In deze zaak heeft eiseres beroep ingesteld tegen de Belastingdienst/Toeslagen omdat zij van mening is dat er niet tijdig is beslist op haar aanvraag van 12 augustus 2021 voor herbeoordeling van de kinderopvangtoeslag. De rechtbank heeft op 11 oktober 2023 uitspraak gedaan in deze zaak. Eiseres heeft op 21 juni 2023 een verweerschrift ontvangen van de Belastingdienst, waarop zij heeft gereageerd. Partijen hebben aangegeven geen gebruik te willen maken van hun recht om gehoord te worden op een zitting, waarna de rechtbank het onderzoek heeft gesloten.
De rechtbank overweegt dat tegen het niet tijdig nemen van een besluit beroep kan worden ingesteld, en dat de beslistermijn in deze zaak is overschreden. Eiseres heeft verweerder op 15 mei 2023 in gebreke gesteld, en heeft vervolgens op 1 juni 2023 beroep ingesteld. De rechtbank oordeelt dat het beroep gegrond is, omdat verweerder nog geen nieuw besluit heeft genomen.

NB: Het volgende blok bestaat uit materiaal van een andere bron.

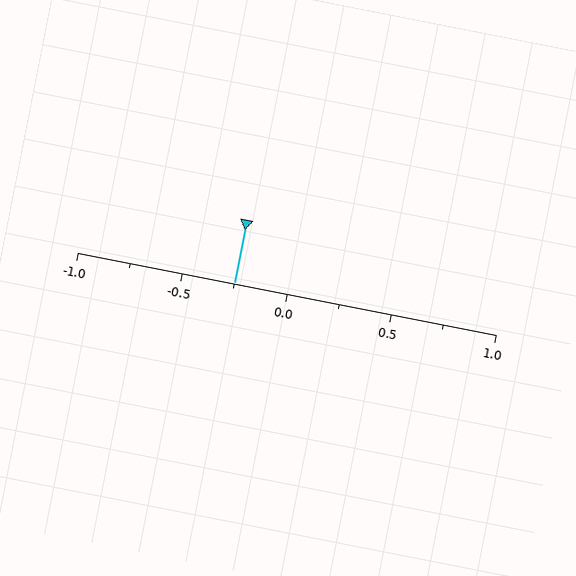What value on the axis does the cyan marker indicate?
The marker indicates approximately -0.25.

De rechtbank draagt verweerder op om binnen zes weken na de uitspraak een vooraankondiging te doen en binnen twee weken na ontvangst van de zienswijze een besluit bekend te maken.
Daarnaast heeft de rechtbank bepaald dat verweerder een dwangsom van € 100,- per dag moet betalen voor elke dag dat hij de beslistermijn overschrijdt, met een maximum van € 15.000,-. Eiseres krijgt ook een vergoeding voor de proceskosten van € 209,25 en het betaalde griffierecht van € 50,- moet door verweerder aan eiseres worden vergoed. De uitspraak is openbaar uitgesproken en een afschrift is verzonden aan de betrokken partijen.